VERONA. Imbattibili, invincibili, leggendarie. L’Imoco Conegliano vince la Champions League dopo una partita incredibile contro il Vakifbank, rimontato a ripetizione e castigato al tiebreak da una Paola Egonu al limite del sovrumano (40 punti) con il videocheck a premiare l’ultimo bolide della giocatrice più forte del mondo. Si arrendono le turche, avversarie straordinarie, finite schiacciate dalla voglia di vincere delle pantere, in lacrime sul taraflex di Verona per quella che è la 64esima vittoria di fila e, di gran lunga, la più importante. Quella che le consegna direttamente al mito.

FILIPPO RUBIN

Primo set.

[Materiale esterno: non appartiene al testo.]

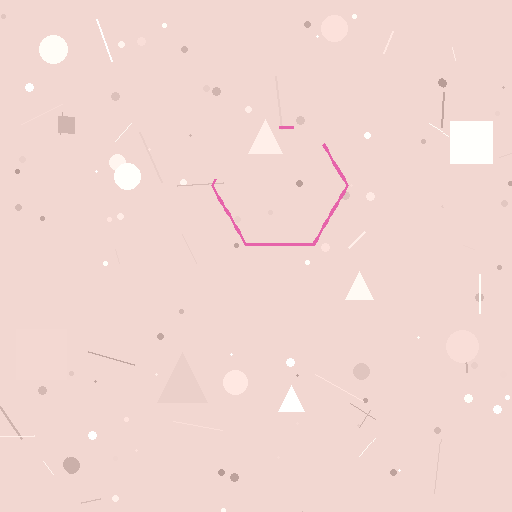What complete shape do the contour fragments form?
The contour fragments form a hexagon.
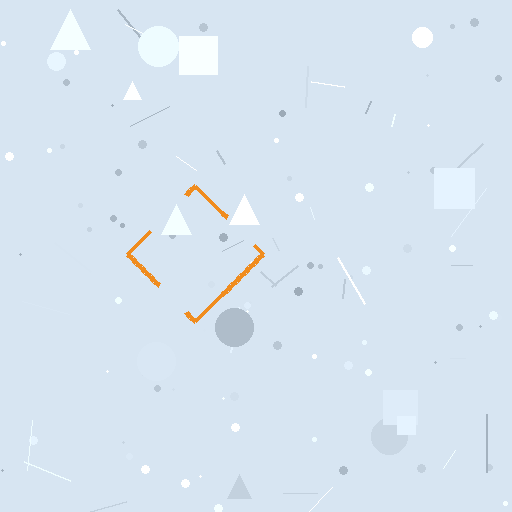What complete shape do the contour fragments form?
The contour fragments form a diamond.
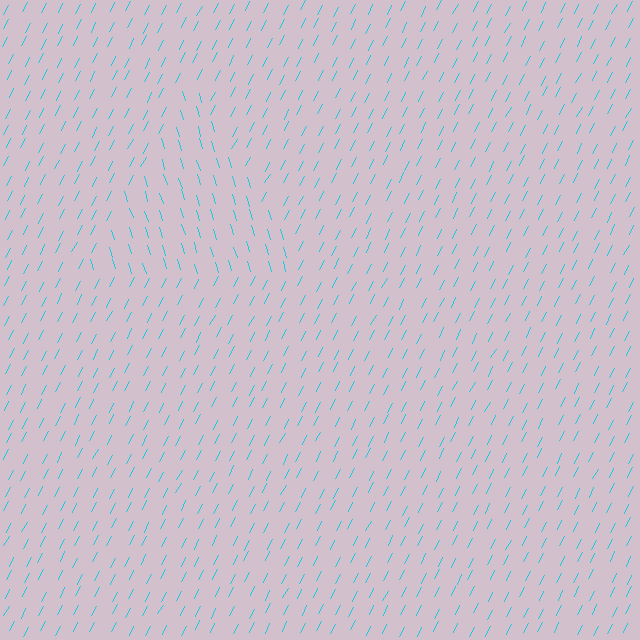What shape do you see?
I see a triangle.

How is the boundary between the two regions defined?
The boundary is defined purely by a change in line orientation (approximately 45 degrees difference). All lines are the same color and thickness.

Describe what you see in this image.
The image is filled with small cyan line segments. A triangle region in the image has lines oriented differently from the surrounding lines, creating a visible texture boundary.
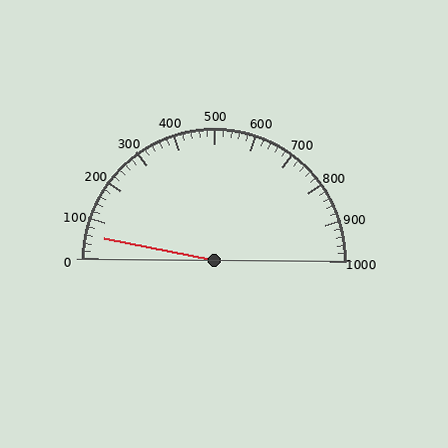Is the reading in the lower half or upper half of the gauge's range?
The reading is in the lower half of the range (0 to 1000).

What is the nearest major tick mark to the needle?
The nearest major tick mark is 100.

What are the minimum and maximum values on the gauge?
The gauge ranges from 0 to 1000.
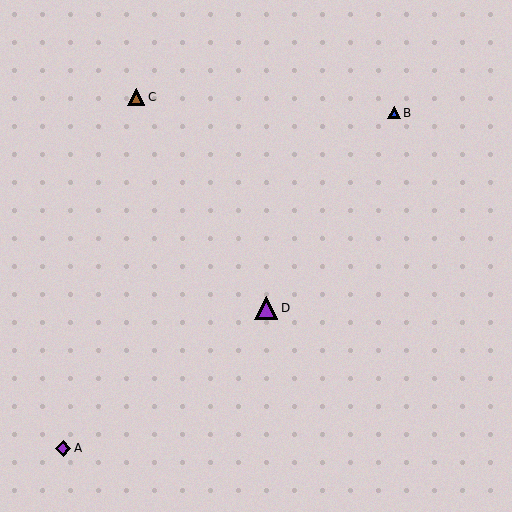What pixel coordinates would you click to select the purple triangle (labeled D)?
Click at (266, 308) to select the purple triangle D.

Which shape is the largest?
The purple triangle (labeled D) is the largest.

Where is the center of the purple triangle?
The center of the purple triangle is at (266, 308).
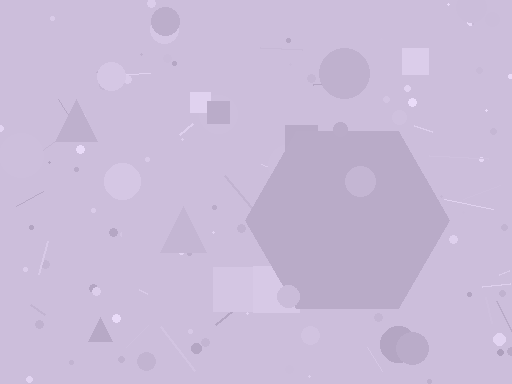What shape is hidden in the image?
A hexagon is hidden in the image.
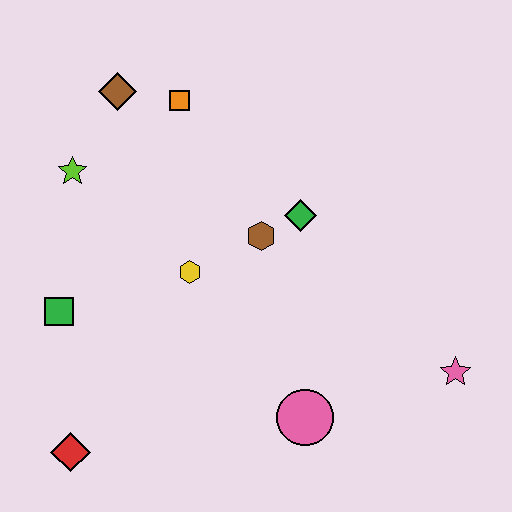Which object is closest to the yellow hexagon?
The brown hexagon is closest to the yellow hexagon.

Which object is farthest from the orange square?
The pink star is farthest from the orange square.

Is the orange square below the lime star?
No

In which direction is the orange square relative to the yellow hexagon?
The orange square is above the yellow hexagon.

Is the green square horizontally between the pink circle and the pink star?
No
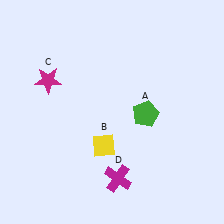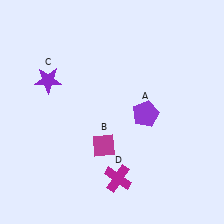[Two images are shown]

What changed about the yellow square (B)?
In Image 1, B is yellow. In Image 2, it changed to magenta.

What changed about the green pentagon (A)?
In Image 1, A is green. In Image 2, it changed to purple.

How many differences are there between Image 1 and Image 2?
There are 3 differences between the two images.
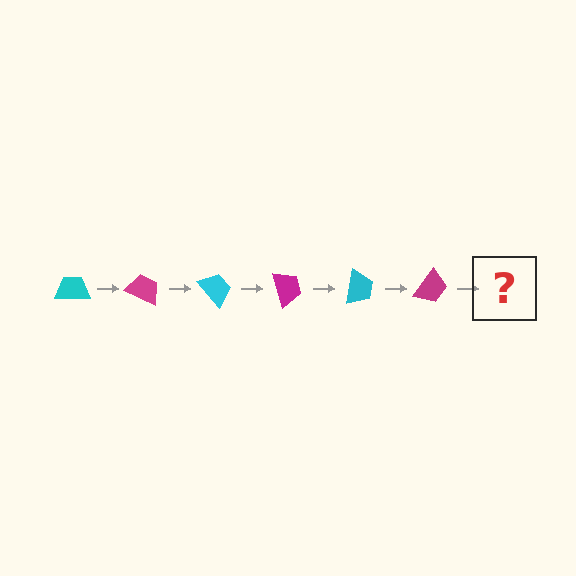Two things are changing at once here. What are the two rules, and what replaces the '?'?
The two rules are that it rotates 25 degrees clockwise each step and the color cycles through cyan and magenta. The '?' should be a cyan trapezoid, rotated 150 degrees clockwise from the start.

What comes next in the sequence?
The next element should be a cyan trapezoid, rotated 150 degrees clockwise from the start.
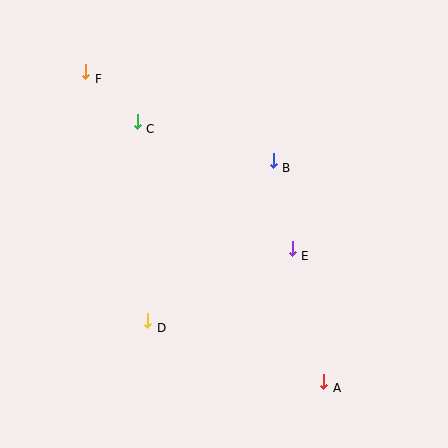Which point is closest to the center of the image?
Point B at (273, 168) is closest to the center.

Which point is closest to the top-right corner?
Point B is closest to the top-right corner.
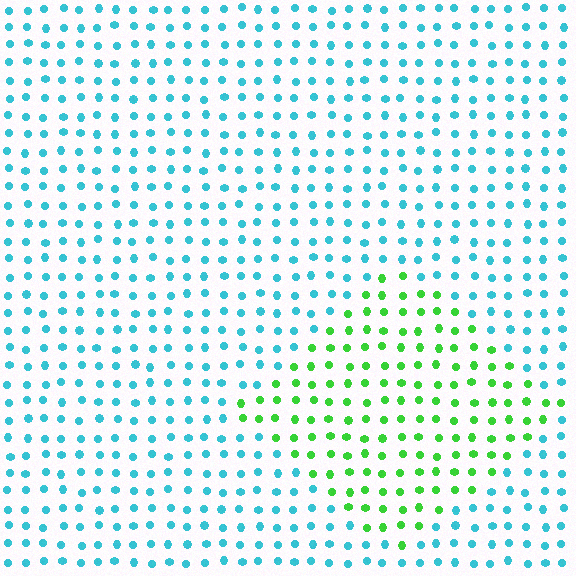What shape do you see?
I see a diamond.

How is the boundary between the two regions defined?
The boundary is defined purely by a slight shift in hue (about 66 degrees). Spacing, size, and orientation are identical on both sides.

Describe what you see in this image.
The image is filled with small cyan elements in a uniform arrangement. A diamond-shaped region is visible where the elements are tinted to a slightly different hue, forming a subtle color boundary.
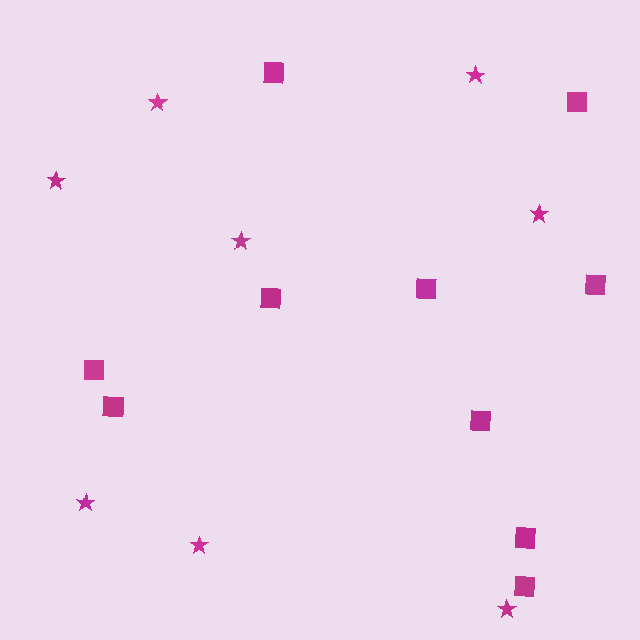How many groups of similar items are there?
There are 2 groups: one group of stars (8) and one group of squares (10).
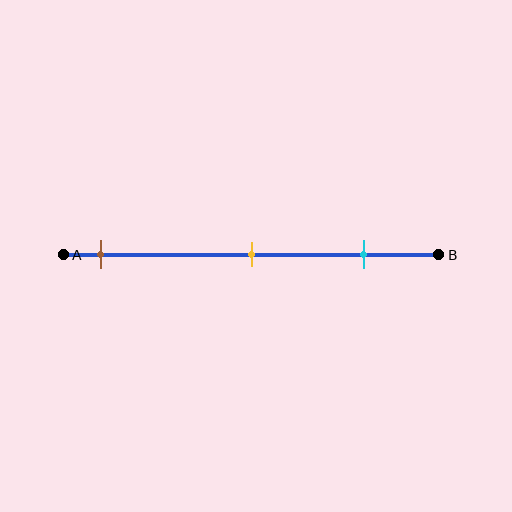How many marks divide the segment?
There are 3 marks dividing the segment.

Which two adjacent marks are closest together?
The yellow and cyan marks are the closest adjacent pair.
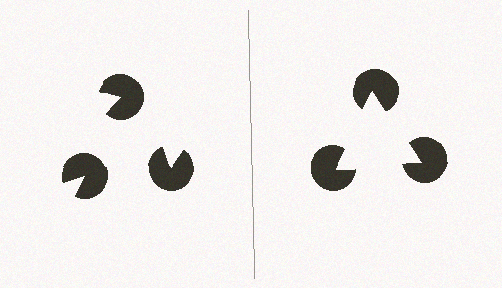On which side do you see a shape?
An illusory triangle appears on the right side. On the left side the wedge cuts are rotated, so no coherent shape forms.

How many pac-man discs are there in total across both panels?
6 — 3 on each side.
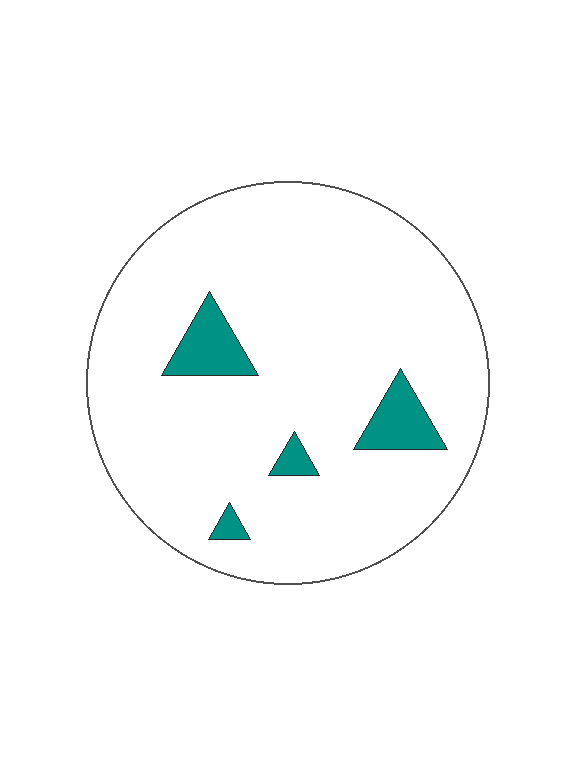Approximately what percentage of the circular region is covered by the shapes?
Approximately 10%.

Come da nostra grafica Santarelli parte con Folie titolare, confermato anche il sestetto di Guidetti che recupera Bartsch. Gabi e compagne iniziano subito a mettere in difficoltà Sylla in ricezione, Miriam si riscatta con due muri consecutivi su Haak, ma Egonu sbaglia troppo (5 errori nel set) e le turche scappano sul 9-14. Haak è estasiata dal confronto con Egonu e spinge fortissimo, è Folie ad accorciare sul 18-19, ma poi Gabi e la svedese chiudono i conti sul 22-25, con Sylla in difficoltà anche in attacco.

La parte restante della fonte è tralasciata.